By GREGORY N. HEIRES

Library advocates are pressing the City Council and Mayor Bill de Blasio to restore $65 million in funding to maintain and improve services at the city’s three public library systems.

They are renewing a pitch they made last year for the city to make that commitment so that the library systems would return to the funding level before the financial crisis hit in 2008. The economic downturn led to years of downsizing, budget cuts and reduced services.

To make their case this year, DC 37 leaders and activists joined community supporters and the heads of the city’s three library systems for a news conference on March 23 in front of City Hall and a later budget hearing.

Speakers noted that last year’s campaign, the group convinced the City Council to add $43 million of the $65 million to the library budget.
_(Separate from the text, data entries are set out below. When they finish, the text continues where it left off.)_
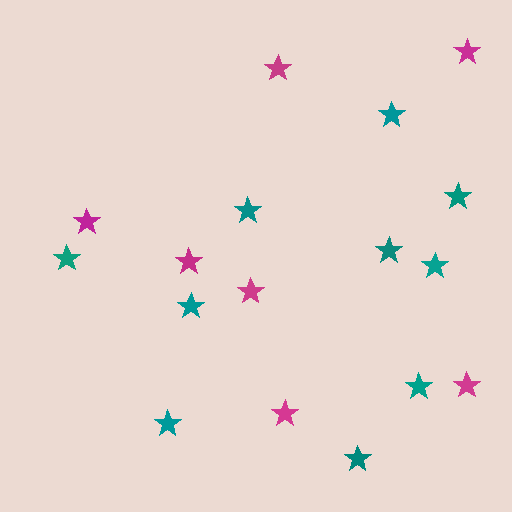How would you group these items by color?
There are 2 groups: one group of teal stars (10) and one group of magenta stars (7).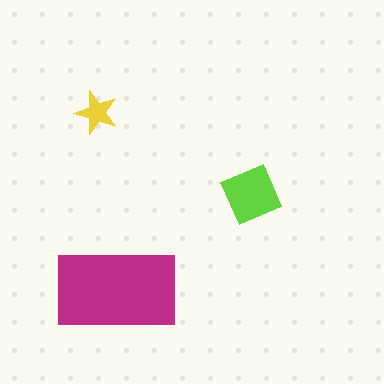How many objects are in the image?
There are 3 objects in the image.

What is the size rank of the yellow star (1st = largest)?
3rd.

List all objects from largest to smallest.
The magenta rectangle, the lime square, the yellow star.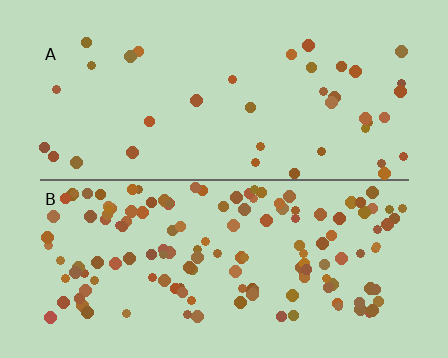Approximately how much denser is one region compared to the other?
Approximately 3.7× — region B over region A.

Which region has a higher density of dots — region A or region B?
B (the bottom).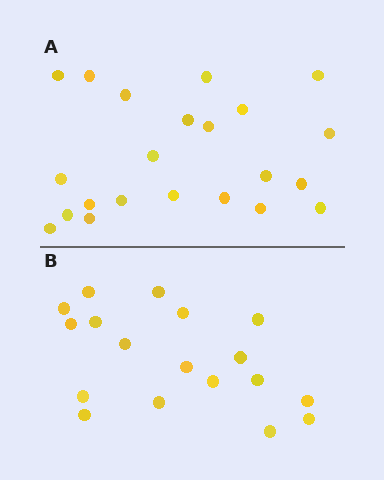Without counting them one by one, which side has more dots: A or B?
Region A (the top region) has more dots.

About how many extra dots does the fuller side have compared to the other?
Region A has about 4 more dots than region B.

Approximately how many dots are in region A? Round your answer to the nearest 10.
About 20 dots. (The exact count is 22, which rounds to 20.)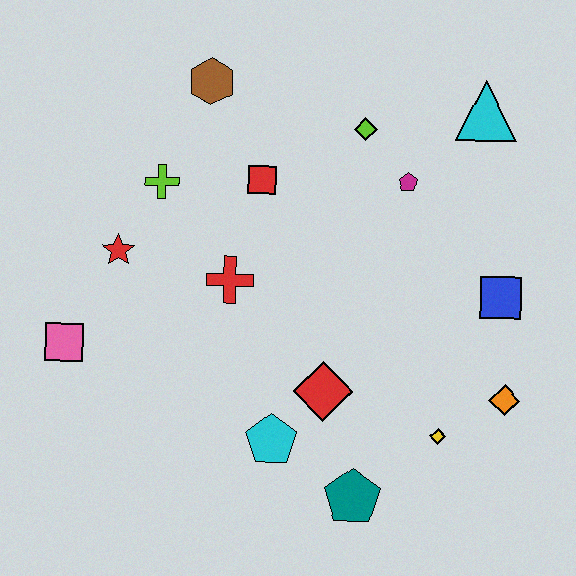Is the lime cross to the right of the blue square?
No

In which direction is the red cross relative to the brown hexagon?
The red cross is below the brown hexagon.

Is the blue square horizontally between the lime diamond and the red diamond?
No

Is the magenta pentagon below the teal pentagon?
No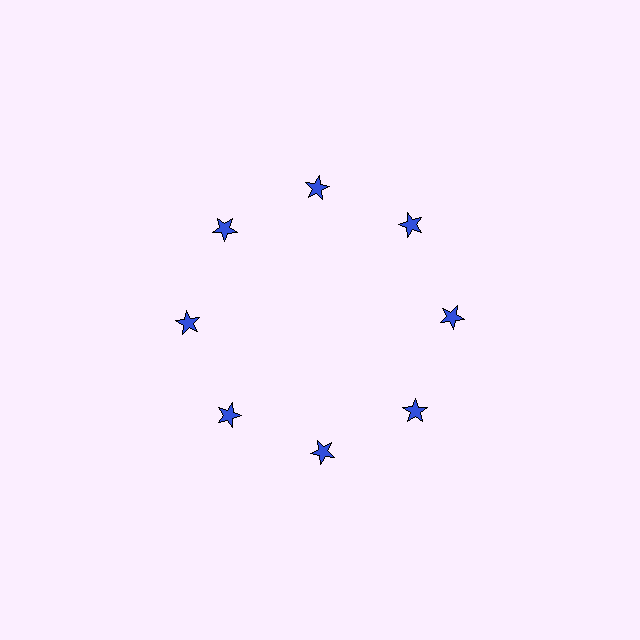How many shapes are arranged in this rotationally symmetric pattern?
There are 8 shapes, arranged in 8 groups of 1.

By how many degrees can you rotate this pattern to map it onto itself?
The pattern maps onto itself every 45 degrees of rotation.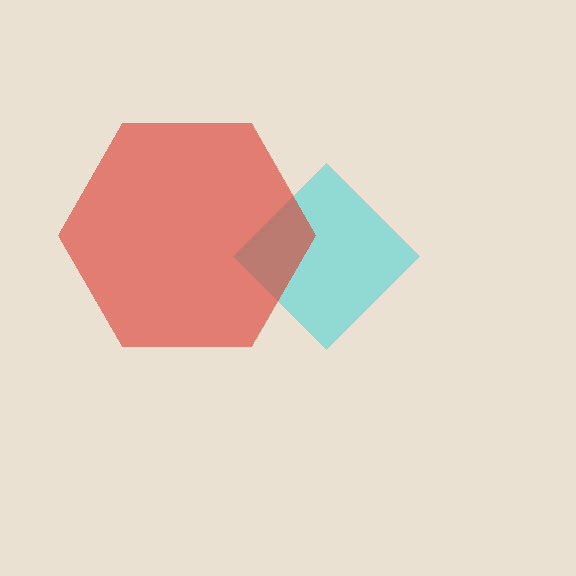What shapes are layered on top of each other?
The layered shapes are: a cyan diamond, a red hexagon.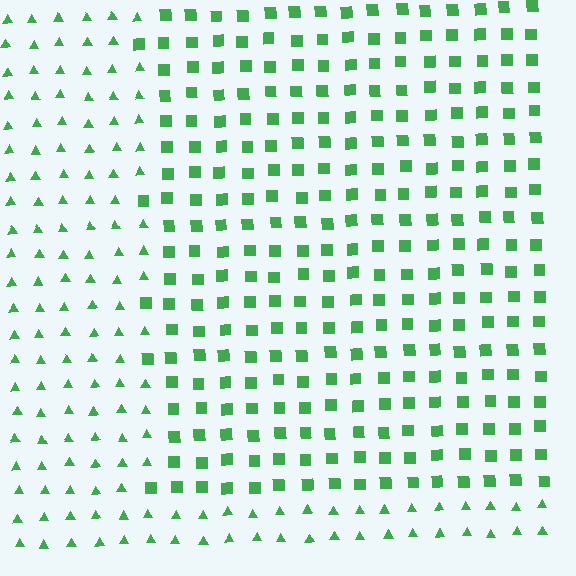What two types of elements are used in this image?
The image uses squares inside the rectangle region and triangles outside it.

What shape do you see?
I see a rectangle.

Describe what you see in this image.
The image is filled with small green elements arranged in a uniform grid. A rectangle-shaped region contains squares, while the surrounding area contains triangles. The boundary is defined purely by the change in element shape.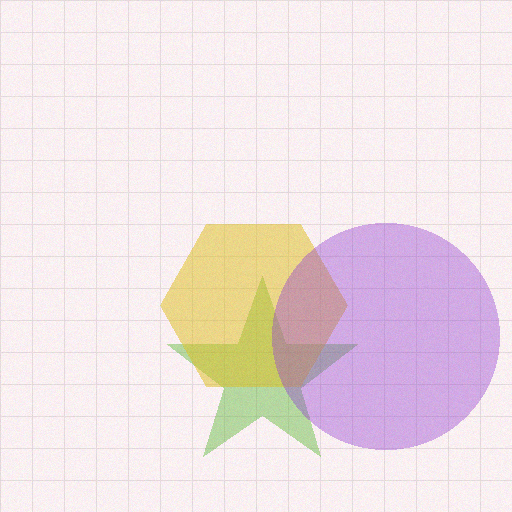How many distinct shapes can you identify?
There are 3 distinct shapes: a lime star, a yellow hexagon, a purple circle.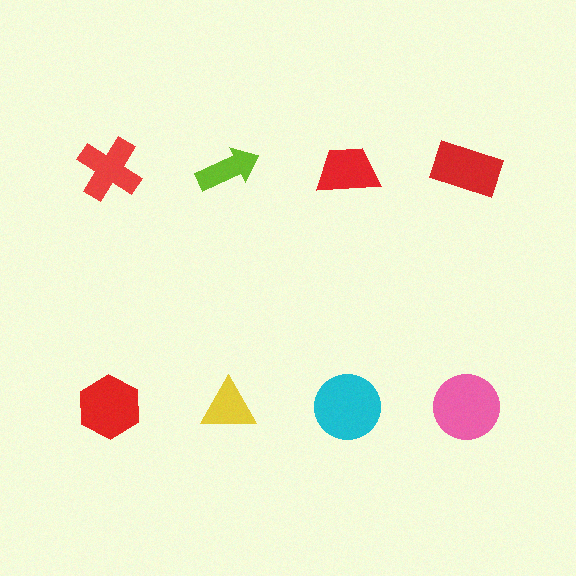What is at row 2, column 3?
A cyan circle.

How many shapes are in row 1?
4 shapes.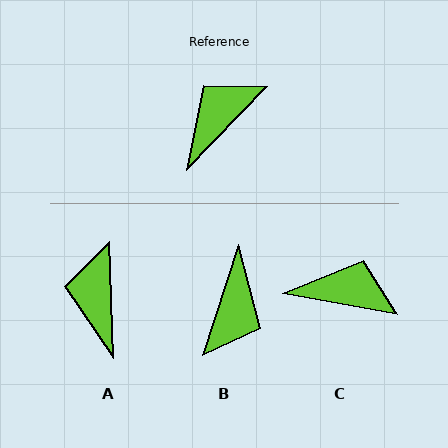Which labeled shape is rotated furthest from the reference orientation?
B, about 154 degrees away.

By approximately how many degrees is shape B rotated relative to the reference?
Approximately 154 degrees clockwise.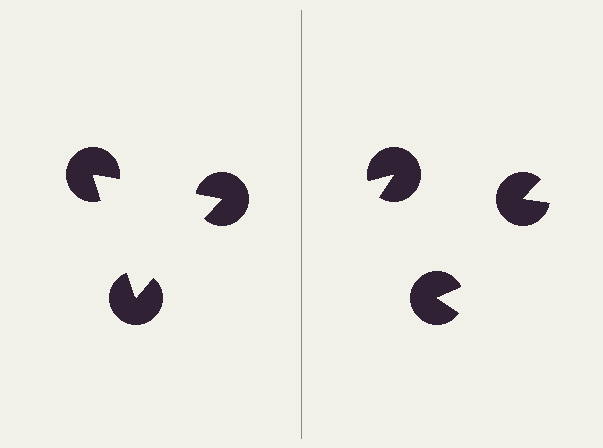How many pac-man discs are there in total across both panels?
6 — 3 on each side.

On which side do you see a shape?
An illusory triangle appears on the left side. On the right side the wedge cuts are rotated, so no coherent shape forms.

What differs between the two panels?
The pac-man discs are positioned identically on both sides; only the wedge orientations differ. On the left they align to a triangle; on the right they are misaligned.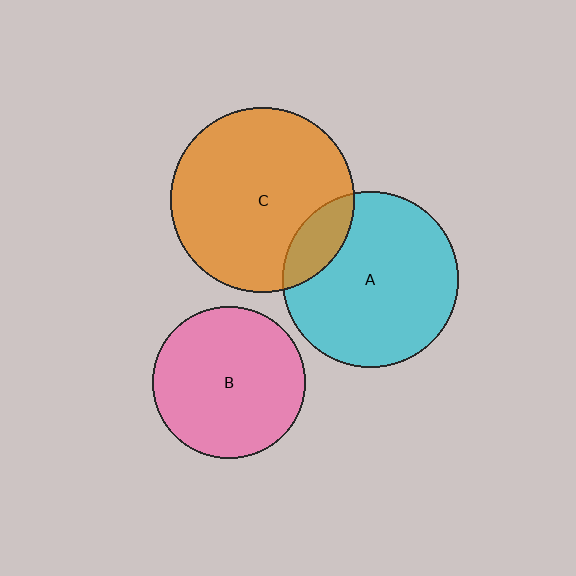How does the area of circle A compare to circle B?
Approximately 1.3 times.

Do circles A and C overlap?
Yes.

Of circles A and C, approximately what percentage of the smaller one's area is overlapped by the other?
Approximately 15%.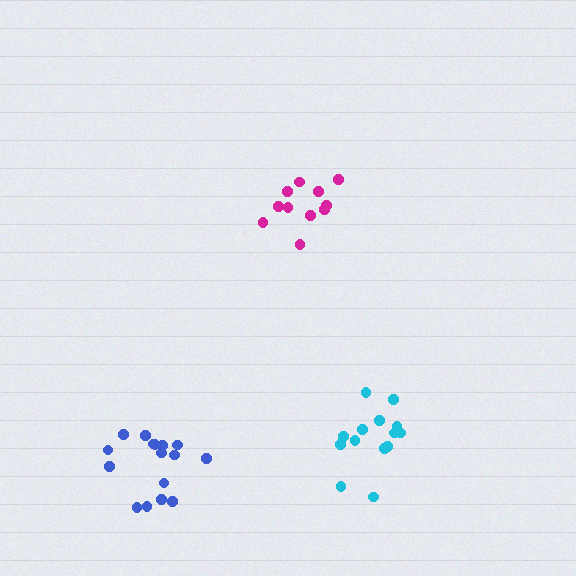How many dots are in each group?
Group 1: 11 dots, Group 2: 14 dots, Group 3: 16 dots (41 total).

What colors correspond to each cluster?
The clusters are colored: magenta, cyan, blue.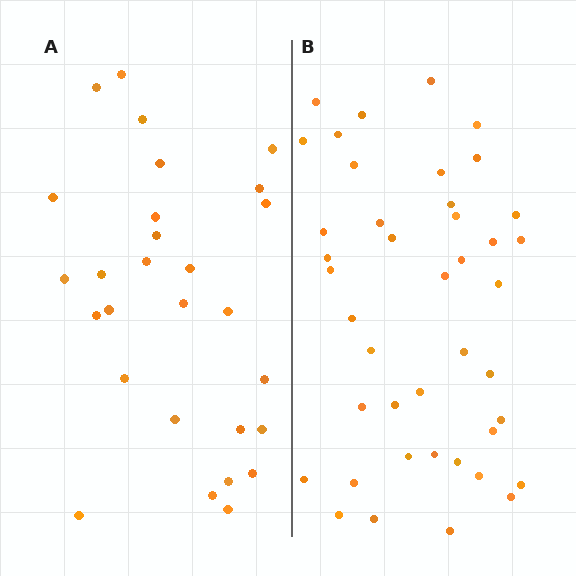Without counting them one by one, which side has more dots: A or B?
Region B (the right region) has more dots.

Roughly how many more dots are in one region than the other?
Region B has approximately 15 more dots than region A.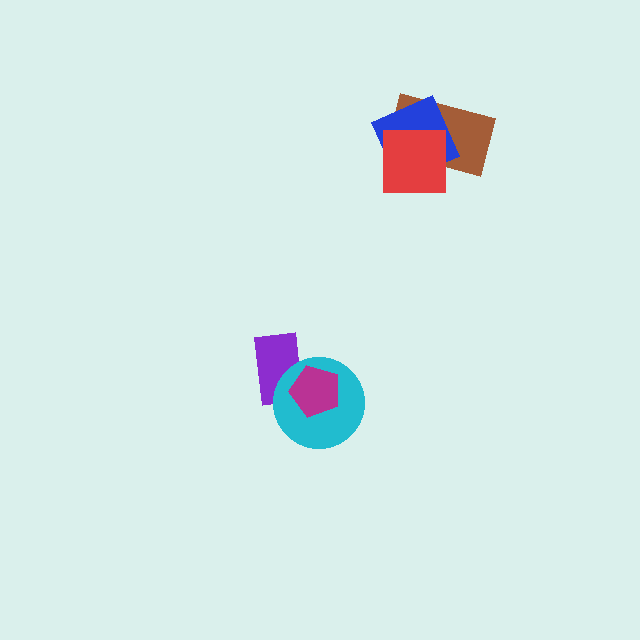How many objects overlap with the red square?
2 objects overlap with the red square.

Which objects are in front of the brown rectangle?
2 objects cover part of the brown rectangle: the blue square and the red square.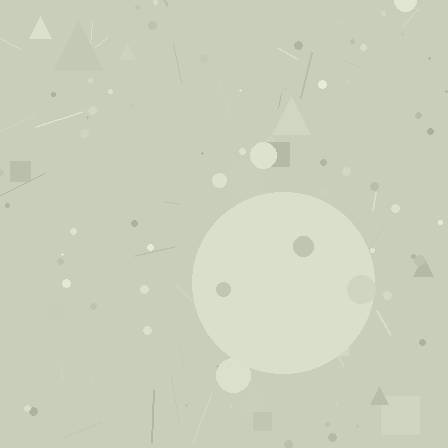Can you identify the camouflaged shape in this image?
The camouflaged shape is a circle.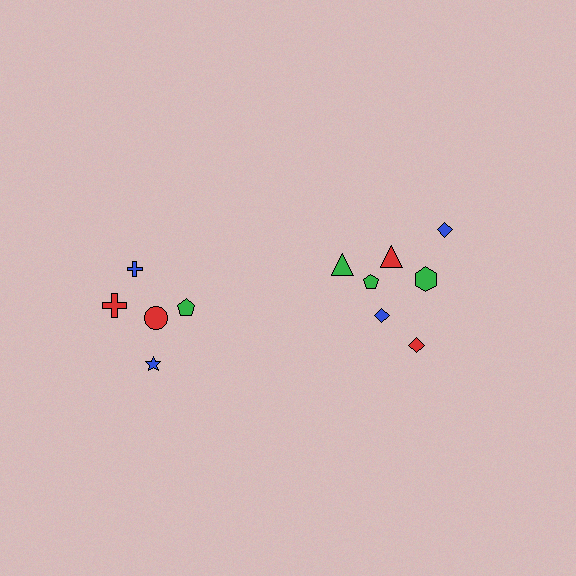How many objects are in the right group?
There are 7 objects.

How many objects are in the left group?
There are 5 objects.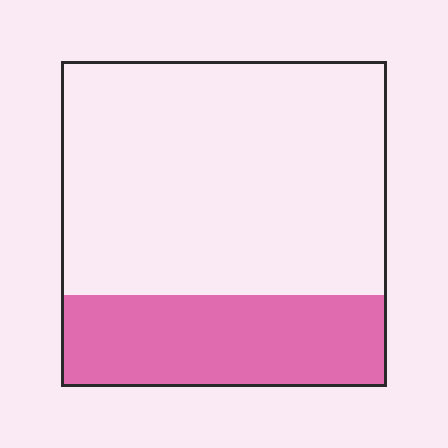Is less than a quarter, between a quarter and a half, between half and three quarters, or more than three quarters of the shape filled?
Between a quarter and a half.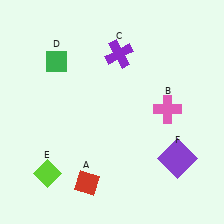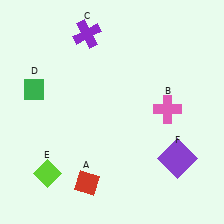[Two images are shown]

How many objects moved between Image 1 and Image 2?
2 objects moved between the two images.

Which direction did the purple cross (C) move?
The purple cross (C) moved up and to the left.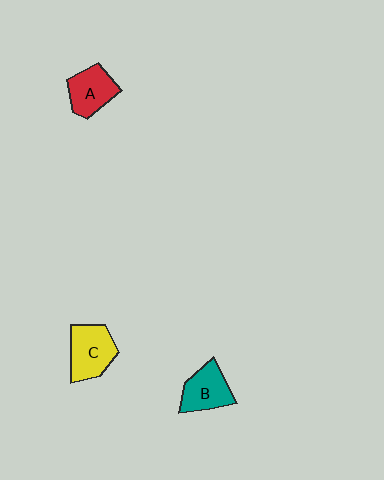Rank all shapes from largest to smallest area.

This year, they want the City Council to make the $43 million increase in fiscal year 2015–about half of which is cut in the proposed budget–permanent and boost funding by an additional $22 million to return funding to its level before the 2008 crisis.

“We want to expand our services,” said Dennis Walcott, the new president and CEO of Queens Library.

With the infusion of the new funds this year, the three library systems have been able to expand their staffs and provide six-day services at neighborhood libraries.

Information on placards placed near the speakers pointed to a need for expanded services:

  • 27 percent of New York City households do not have Internet access,
  • 30 percent of students do not finish high school in four years,
  • one in four New Yorkers need help to learn English, and
  • 70 percent of third-graders do not read at their grade level.

“We cannot take our libraries for granted,” said Tony Marx, the president and CEO of New York Public Library. “We need more.”

DC 37 Associate Director Oliver Gray spoke on behalf of the union.

“We are concerned about a process where year after year, there is this budget dance where people have to come begging for money,” Gray said. The restored funds would give the library systems crucial financial stability, he suggested.

Linda Johnson, president and CEO of Brooklyn Public Library, said the library advocates also seek $100 million for capital funding. The libraries need to refurbish existing buildings and open new facilities to meet demand for services, she said.

Afterward, leaders of the union’s four library locals entered City Hall to attend a City Council hearing on the budget and to call for additional funding support.

DC 37’s continent included Valentin Colon, president of New York Public Library Guild Local 1930, John Hyslop, president of Queens Library Guild Local 1321, Cuthbert Dickenson, president of Quasi-Public Employees Local 374, and Catherine Skrzpek, librarian vice president of Brooklyn Library Guild Local 1482.